What is the optimum state of a cell? And what deviations express decline in health? How does the health of a cell compare to a tissue, organ, or the whole human body?

Could you evolve a smaller genome by limiting the time to reproduce somehow, while restricting the number of “parallel workers” doing the copying (and what are these workers called)?

What are the control mechanisms that coordinate the myriad biochemical reactions that take place in cells and in organisms?

What does a ribosome look like? How does it work? (Answers here, need to read this tho)

How does a cell know to only take one each chromosome type during division, and how does it “know” X and Y chromosomes are corresponding chromosomes?

Can crossover occur in the middle of a gene? Yes, see how the rII gene was analyzed

How is a “gene” defined in terms of nucleic acid sequences, in the sense that one-gene:one-polypeptide, like how can you distibguish it without reading out the proteins defined by the sequence and seeing if it’s found in the cell?

Can ribosomes make more ribosomes? Apparently not, but why not? Is it because they don’t assemble nucleic acids?

Are their theoretical proto-ribosomes that could replicate themselves?

What, in terms of the chemical reaction allows us to keep existing, esp in the early evolution of light? Must’ve needed something to imbalance the environment so that the reactants of early earth didn’t just all go to equilibrium: lightning?

How is DNA actually sequenced?

What is the current state of knowledge regarding junk DNA (and what’s non-coding RNA)?

What’s a selfish genetic element?
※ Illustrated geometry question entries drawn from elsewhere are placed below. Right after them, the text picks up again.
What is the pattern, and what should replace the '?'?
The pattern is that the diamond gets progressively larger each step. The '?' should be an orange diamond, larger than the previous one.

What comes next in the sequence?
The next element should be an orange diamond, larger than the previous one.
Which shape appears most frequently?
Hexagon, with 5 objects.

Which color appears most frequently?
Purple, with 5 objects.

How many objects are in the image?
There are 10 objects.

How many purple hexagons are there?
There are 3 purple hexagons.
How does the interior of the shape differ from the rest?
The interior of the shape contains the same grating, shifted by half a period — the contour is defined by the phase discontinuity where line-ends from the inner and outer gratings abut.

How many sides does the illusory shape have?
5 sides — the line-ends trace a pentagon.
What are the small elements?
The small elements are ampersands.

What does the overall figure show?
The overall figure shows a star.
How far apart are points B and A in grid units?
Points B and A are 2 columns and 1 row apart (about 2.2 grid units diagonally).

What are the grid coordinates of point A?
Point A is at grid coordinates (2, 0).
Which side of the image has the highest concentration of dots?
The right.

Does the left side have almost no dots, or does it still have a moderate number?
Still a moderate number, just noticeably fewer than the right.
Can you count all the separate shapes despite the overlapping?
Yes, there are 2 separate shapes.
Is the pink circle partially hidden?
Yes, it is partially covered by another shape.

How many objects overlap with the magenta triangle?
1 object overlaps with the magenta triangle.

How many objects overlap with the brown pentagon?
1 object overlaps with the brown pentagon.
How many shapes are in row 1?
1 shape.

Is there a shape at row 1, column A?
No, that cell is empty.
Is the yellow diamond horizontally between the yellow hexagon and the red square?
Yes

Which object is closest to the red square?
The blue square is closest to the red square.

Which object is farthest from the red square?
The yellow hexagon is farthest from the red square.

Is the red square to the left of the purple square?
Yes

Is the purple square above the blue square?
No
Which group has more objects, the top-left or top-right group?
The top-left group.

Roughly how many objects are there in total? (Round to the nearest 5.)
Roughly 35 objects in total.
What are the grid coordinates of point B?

Wiki Article

From secondary readings of what was done for T4 rII, I’m unsure what exactly was Benzer confident about and what we have come to confirm with experimentation since then. These genetics procedures seem so indirect to me, I’m not sure how these individuals used their experiments to determine properties of how DNA interacts with itself and other molecules through that. Corresponding wikipedia page

Making Camp (tentative answers)

What does hydrogen look like:

What’s the simplest model organism we can work with to understand the building blocks of life:

  • JCVI-syn3.0 one of the simplest organisms we might hope to understand, based on number of genes:
  • 1 micrometer across, roughly; atomic-hydrogen-sized or hydrogen-bond-sized edge voxels:
  • So order of 10¹²… which is a… lot, and this is a TINY cell

If we were to try to create a visual model for this, how complex would it need to be:

  • Our eyes can resolve 1 mm at up to 11 ft away
  • JCVI-syn3.0 is a sphere about 10⁶ pm across and atomic hydrogen is about 53 pm across, so if we wanted to model all the molecules at even the fuzziest of resolutions we’d need a simulated sphere with: 10⁶/(53/2) ~4*10⁴ pixels across its diameter elements. If these are each 1 mm wide, we have a sphere 4m across to simulate the entire state of the simplest living cell
  • JCVI-syn3.0 has 531,560 base pair genome or 531,5602 bits = 531,5602/8 bytes = 132,890 bytes ~ 130 KiB of code
  • Then how much is the memory needed for a cellular VM?

Can crossover occur in the middle of a gene? Yes, see how the T4 rII gene was analyzed, it’s pretty interesting.